# Cerith Snails



## Omis (Dec 27, 2010)

Anyone know where I can pick some up in the west end? I've been looking everywhere and no one seems to have any in stock.


----------



## ameekplec. (May 1, 2008)

Not west end, but Sea U Marine had tons of them in stock today.


----------



## Sunstar (Jul 29, 2008)

I want to get my hands on some of these myself. What do they go for?


----------



## Omis (Dec 27, 2010)

I was thinking about going to SUM but its such a looooong drive to get there. Nothing in Etobicoke/Mississauga?


----------



## ameekplec. (May 1, 2008)

Sunstar said:


> I want to get my hands on some of these myself. What do they go for?

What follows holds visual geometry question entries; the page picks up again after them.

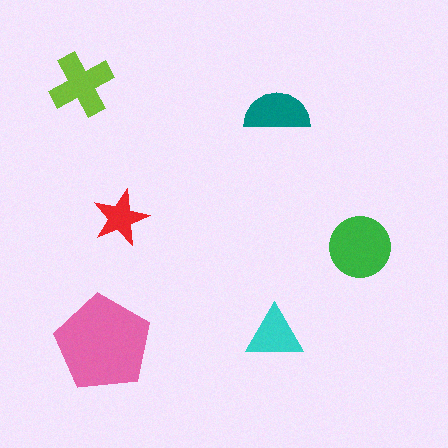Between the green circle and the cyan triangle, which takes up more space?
The green circle.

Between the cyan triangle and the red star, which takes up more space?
The cyan triangle.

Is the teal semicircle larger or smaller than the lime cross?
Smaller.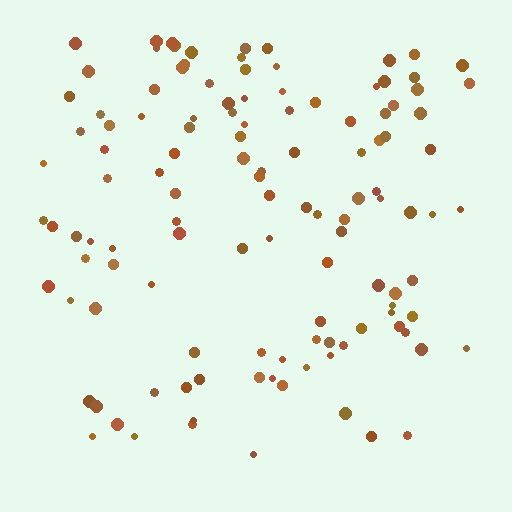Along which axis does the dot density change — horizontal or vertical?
Vertical.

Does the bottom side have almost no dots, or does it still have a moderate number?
Still a moderate number, just noticeably fewer than the top.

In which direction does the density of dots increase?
From bottom to top, with the top side densest.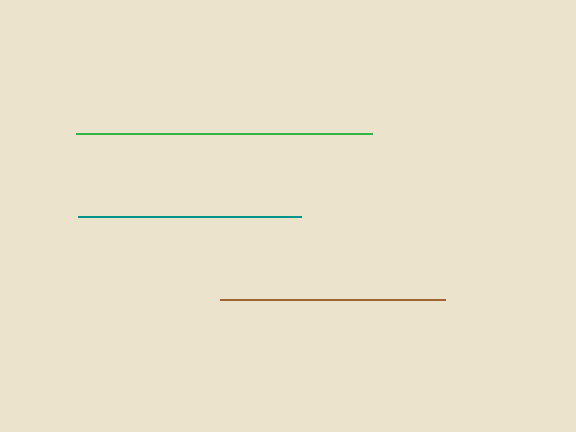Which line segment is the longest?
The green line is the longest at approximately 296 pixels.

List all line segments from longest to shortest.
From longest to shortest: green, brown and teal (about equal).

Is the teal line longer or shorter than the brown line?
The brown and teal lines are approximately the same length (about 225 and 224 pixels).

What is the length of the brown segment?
The brown segment is approximately 225 pixels long.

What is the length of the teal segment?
The teal segment is approximately 224 pixels long.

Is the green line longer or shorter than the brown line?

Usually between $1 - $2 depending on size.


----------



## violet (Jun 29, 2006)

Did you try Aquatic kingdom in mississauga?


----------



## Omis (Dec 27, 2010)

violet said:


> Did you try Aquatic kingdom in mississauga?


Yeah, the guy there told me he had ceriths but when he showed me them they were obviously nassarius snails.


----------



## PACMAN (Mar 4, 2010)

do you remember the price on the nass snails at aquatic kingdom?


----------



## Omis (Dec 27, 2010)

PACMAN said:


> do you remember the price on the nass snails at aquatic kingdom?


They were 10 for $20 I remember.


----------



## PACMAN (Mar 4, 2010)

thanks! don't need 10 of those guys though , maybe 2-4


----------



## Sunstar (Jul 29, 2008)

I think I want to get some of those. my slaggin hermit just had escargot of my nassarious.


----------